Entonces más razón aún para que te llame se encogió de hombros.

Pero yo seguí aplazando la decisión. A Jaime nunca le gustaron las sorpresas. Incluso cuando Joaquín vivía, un día que fuimos sin avisar, puso una cara como si le pilláramos en algo indigno, cuando sólo tenía la cocina hecha un desastre. Siempre necesitó su espacio. Yo lo entendía. O eso creía.

En agosto, ya no aguanté. Compré billete de autobús Salamanca-Valladolid, tres horas. Llevé un tarro de mi mermelada de albaricoque y una bandeja de tarta de queso a Jaime le encantaba desde el instituto. Iba ensayando mentalmente lo que le iba a decir. Que le echaba de menos. Que no hacía falta que llamara cada día, pero una vez por semana no era tanto. Que soy su madre, no una carga.

Llegué al portal cerca de las tres. Tercer piso, puerta de la derecha, felpudo marrón con el Bienvenido que le regalé cuando se mudó.

El felpudo había desaparecido.

Había una alfombrilla gris discreta. Llamé. Abrió una mujer joven, de unos treinta años, pelo oscuro cortado al estilo bob, con chándal y una taza de té en la mano.

Buenas tardes, busco a Jaime Ortega dije, aún tranquila.

La mujer entornó los ojos.

Aquí no vive ningún Jaime. Llevo viviendo aquí seis meses.

Me quedé paralizada, agarrando la tarta y el tarro de mermelada como quien no sabe dónde dejar las manos. La mujer Sara, así se presentó luego me invitó a pasar, viéndome tan trastornada.

El piso estaba diferente. Otros muebles, otras cortinas, paredes pintadas de otro color. Nada de lo que recordaba. Ninguna huella de mi hijo.

Sara alquilaba el piso a través de una inmobiliaria, no conocía al dueño, todo iba por agencia. Me dio el teléfono. Llamé en ese mismo sofá donde medio año antes estaba sentado Jaime.

El agente me confirmó: Jaime Ortega alquiló su piso en febrero. No, no dejó dirección de contacto. Sí, siempre paga puntual, desde una cuenta española.

Regresé a Salamanca en el último autobús. No lloré. Estaba demasiado desorientada para hacerlo. Mi hijo mi único hijo, el que me cogió de la mano en el funeral de Joaquín, el que me ayudaba con la declaración de la renta, el que decía mamá, puedes contar conmigo siempre se había ido, alquilando su piso a una desconocida, sin decirme nada.

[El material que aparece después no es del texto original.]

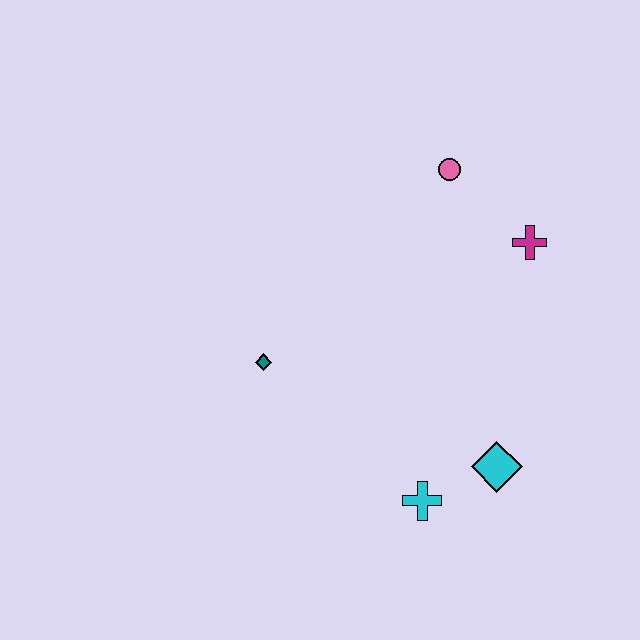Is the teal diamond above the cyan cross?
Yes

No llamé en tres días. Esperaba que lo hiciera él. No llamó.

Al cuarto día le mandé: He estado en Valladolid. Sé que no vives ya en López Gómez. Llámame.

Llamó una hora después. Por primera vez en tres meses, oí su voz real y no grabada en el contestador.

Mamá, lo siento. Debí habértelo dicho.

¿Dónde estás?

Silencio. Un silencio largo, denso.

En Oviedo. Desde marzo.

Me senté a la mesa de la cocina. Afuera, la vecina tendía ropa en su terraza. Todo se veía normal, pero mi mundo se desmoronaba.

Jaime habló mucho. Que tras morir papá se sentía ahogado. Que mis llamadas, mis preguntas, mis envíos de tarta que todo le oprimía. Que no sabía cómo decírmelo, porque temía romperme el corazón. Así que escogió la peor opción: huir.

Sentía que si no me iba, me asfixiaba susurró. No era por ti, mamá. Era por sentir que debía reemplazar a papá. Que tenía que llenar ese hueco.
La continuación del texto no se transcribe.